Protecting Moreton Bay’s hidden turtle health clinics
When divers visit Flinders Reef, off the northern tip of Mulgumpin/Moreton Island, they sometimes witness one of Moreton Bay’s most remarkable underwater rituals: marine turtles hovering patiently around coral bommies while small fish go to work.
These places are known as cleaning stations.
To us, they may look like just another patch of reef. To a turtle, they can function like a health clinic – cleaner fish remove algae, parasites, dead tissue and debris from the turtle’s shell, skin and around wounds. It’s one of the Bay’s quiet partnerships – a living example of marine symbiosis, where one species gains a meal and another gains vital care.
For turtles, this service is not cosmetic – a heavy build-up of algae or parasites can affect their condition, movement and health, and cleaning stations help them maintain their bodies in a challenging marine environment.
The best-known turtle cleaning stations are the ones divers visit and document, but Moreton Bay is full of less visible habitat: inshore rocky reefs, coral patches, sponge gardens, seagrass edges and other small structures that may also support the fish communities turtles rely on.
These places are easy to overlook because many are not famous, spectacular or regularly visited.
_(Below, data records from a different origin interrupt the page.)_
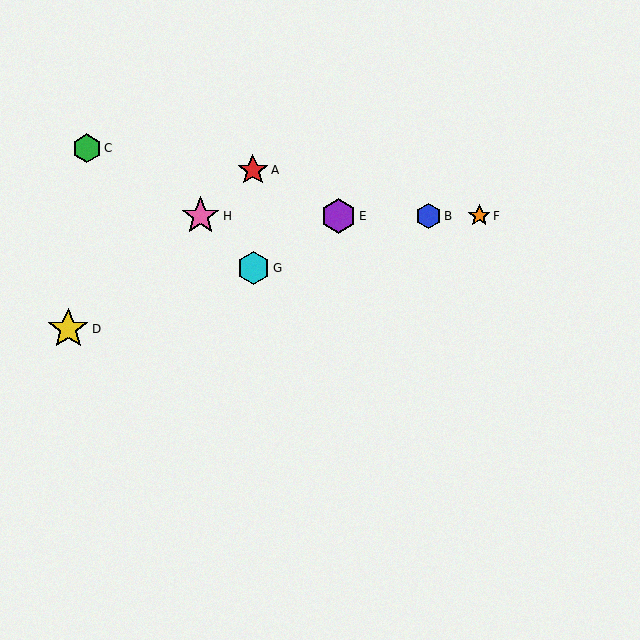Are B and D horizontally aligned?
No, B is at y≈216 and D is at y≈329.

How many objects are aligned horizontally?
4 objects (B, E, F, H) are aligned horizontally.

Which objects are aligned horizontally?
Objects B, E, F, H are aligned horizontally.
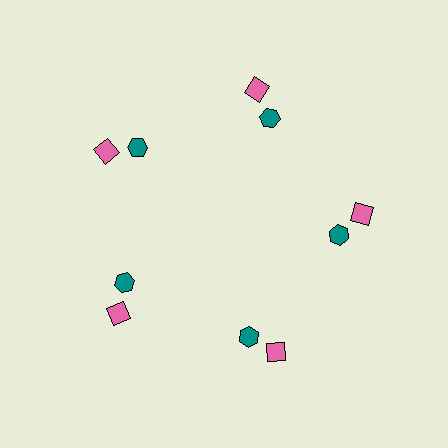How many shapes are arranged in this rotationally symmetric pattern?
There are 10 shapes, arranged in 5 groups of 2.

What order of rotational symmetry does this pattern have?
This pattern has 5-fold rotational symmetry.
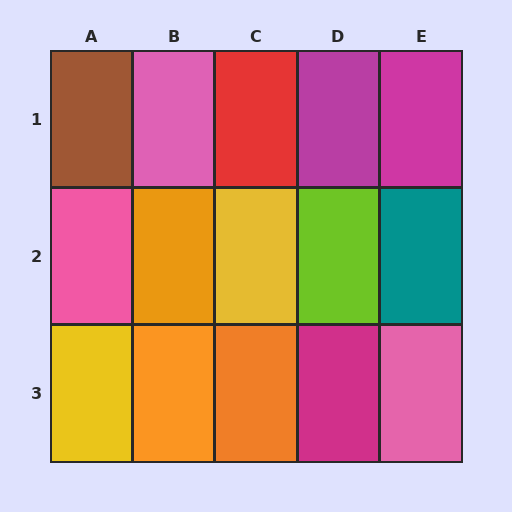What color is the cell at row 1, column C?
Red.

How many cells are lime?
1 cell is lime.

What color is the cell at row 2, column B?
Orange.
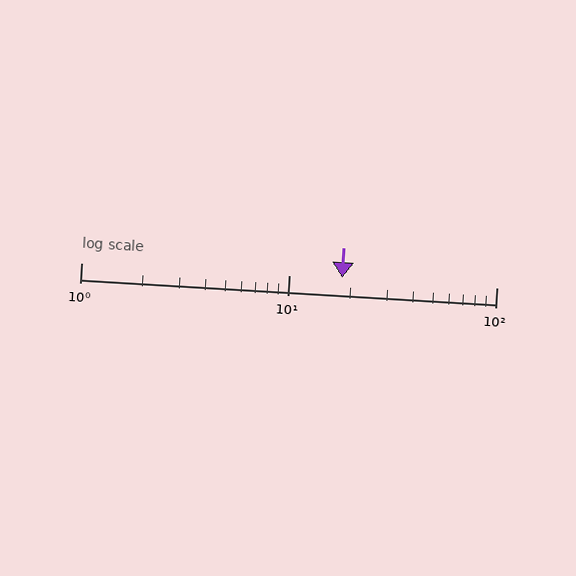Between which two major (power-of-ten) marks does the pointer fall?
The pointer is between 10 and 100.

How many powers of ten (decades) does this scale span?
The scale spans 2 decades, from 1 to 100.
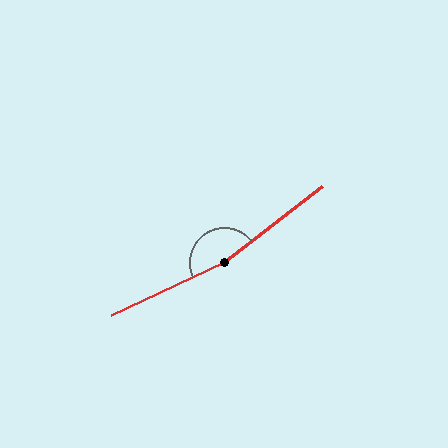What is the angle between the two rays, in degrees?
Approximately 167 degrees.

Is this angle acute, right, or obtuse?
It is obtuse.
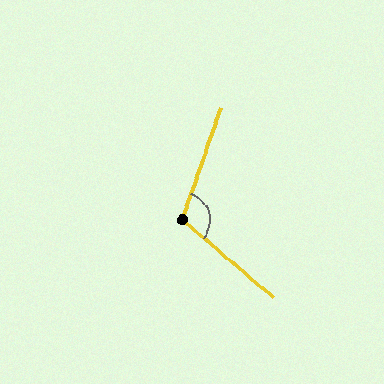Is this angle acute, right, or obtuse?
It is obtuse.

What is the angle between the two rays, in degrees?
Approximately 111 degrees.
But ecologically, they still matter.
A small reef patch beside a seagrass meadow might be a feeding area, a resting place, a shelter for fish, and a cleaning stop for turtles. The value is not always in one large, obvious site, more often it’s in the network.
Sediment is a serious threat.
When fine mud and sediment wash from the catchments into Moreton Bay, the impacts do not stop at the places we can easily see. Sediment can reduce light, cloud the water, settle over seagrass, smother corals and rocky reef habitat, and change the small animal communities that live there.
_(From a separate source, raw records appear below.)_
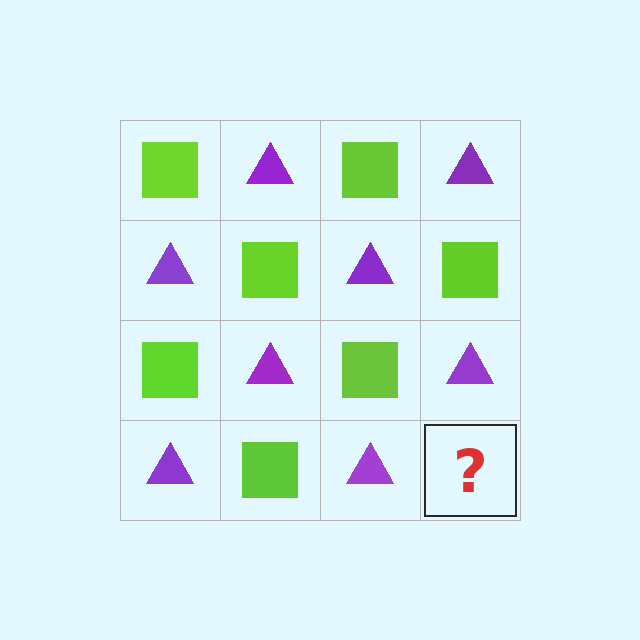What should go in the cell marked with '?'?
The missing cell should contain a lime square.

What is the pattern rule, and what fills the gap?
The rule is that it alternates lime square and purple triangle in a checkerboard pattern. The gap should be filled with a lime square.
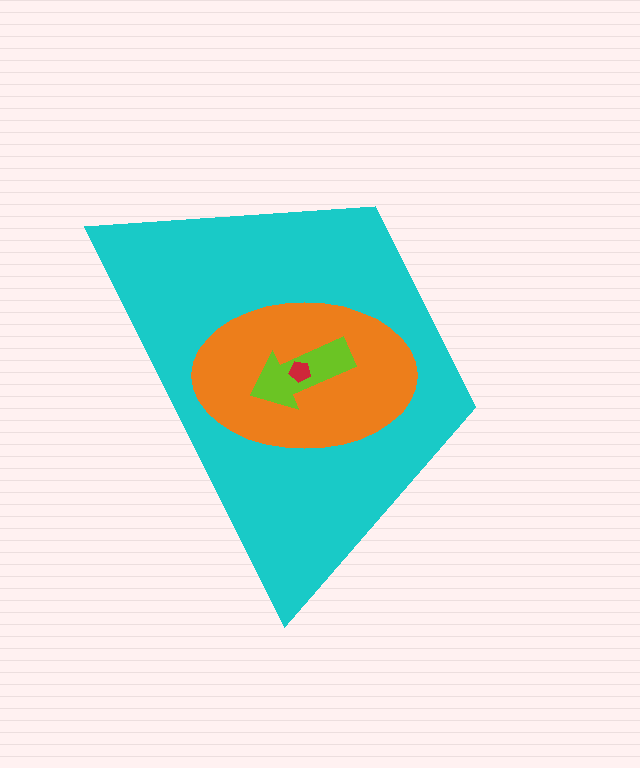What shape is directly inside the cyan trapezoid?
The orange ellipse.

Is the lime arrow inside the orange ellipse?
Yes.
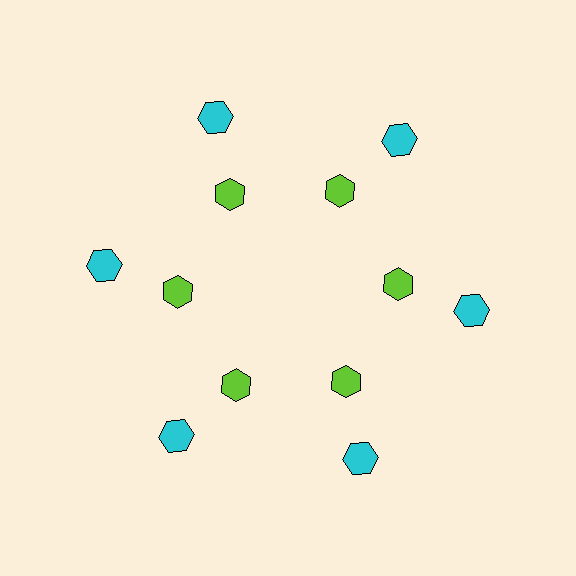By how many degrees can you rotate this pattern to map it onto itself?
The pattern maps onto itself every 60 degrees of rotation.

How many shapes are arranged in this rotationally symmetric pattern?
There are 12 shapes, arranged in 6 groups of 2.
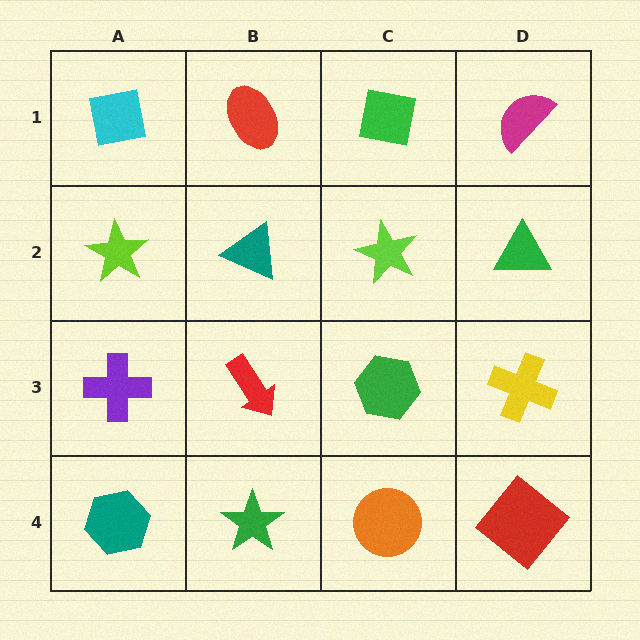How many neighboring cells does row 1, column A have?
2.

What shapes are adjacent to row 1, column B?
A teal triangle (row 2, column B), a cyan square (row 1, column A), a green square (row 1, column C).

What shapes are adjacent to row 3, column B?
A teal triangle (row 2, column B), a green star (row 4, column B), a purple cross (row 3, column A), a green hexagon (row 3, column C).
For a cleaning station, that matters.
If the structure is smothered, if visibility declines, or if the fish community changes, the station may stop functioning. The coral bommie or rocky patch may still be there in a physical sense, but the ecological service it provided can be weakened or lost.
When those services disappear, turtles lose part of the natural health system that helps them survive in the Bay.
Protecting turtle cleaning stations means protecting more than the well-known dive sites. It means looking after the water quality, reefs, seagrass meadows and smaller habitat patches that keep Moreton Bay working as a connected living system.
Sediment is often talked about as a water quality issue. But for turtles, it’s more than that – it’s also an issue of food, habitat, and health.
Moreton Bay’s turtles do not depend on one place alone. They depend on a network of places -some famous, many hidden.
Reducing the sediment and other pressures entering the Bay is one of the most practical ways we can protect that network, and give turtles the best chance to keep using the cleaning stations that have quietly supported them for generations.